Ombre rosse

Non mi stupisce che John Ford sia tra i registi del suo periodo più ammirati dai suoi colleghi. La scena dell'assalto indiano della diligenza, un tiro a sei lanciato a tutta velocità nel deserto, è un pezzo di maestria assoluta (*), senza nemmeno bisogno di star tanto a pensare come cavolo possono averla girata, con i mezzi a disposizione all'epoca. Notevoli anche le scene girate in interno, realizzate solitamente con minimi spostamenti di macchina, e a volte con un curioso indugiare a fine sequenza sul personaggio che in quel momento è sotto la lente (**), come se lo si volesse studiare anche fuori dall'azione.

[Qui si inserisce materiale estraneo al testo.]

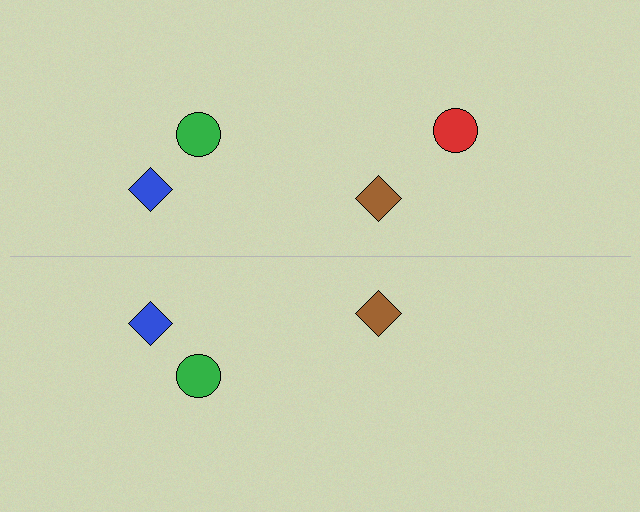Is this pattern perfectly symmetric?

Altro aspetto di assoluto rilievo, è la capacità di tenere assieme un cast composito, dove nessuno spicca, perché è l'interazione tra personaggi estremamente diversi a reggere il racconto. Pare infatti che Ford sia stato colpito proprio dall'idea di mettere un microcosmo dagli stridenti contrasti in un ambiente claustrofobico e tirare le corde degli accordi e contrasti. Meno interesse aveva trovato nel succo della storia breve, firmata da Ernest Haycox che, a dire il vero, non è tra le sue cose più riuscite. C'è da dire anche che il racconto è pesantemente ispirato da Palla di sego di Guy De Maupassant, trasposto da una guerra franco-prussiana al west, eliminandone quasi totalmente la graffiante polemica sociale e aggiungendovi un lieto fine ben poco convincente. La sceneggiatura di Dudley Nichols approfondisce meglio i caratteri, ma rende la storia più confusa, sia per adattarla al protagonista maschile, inesistente nel racconto originale, dal peso minimo nella versione di Haycox sia per gonfiare maggiormente l'happy end, a ulteriore scapito della credibilità della storia.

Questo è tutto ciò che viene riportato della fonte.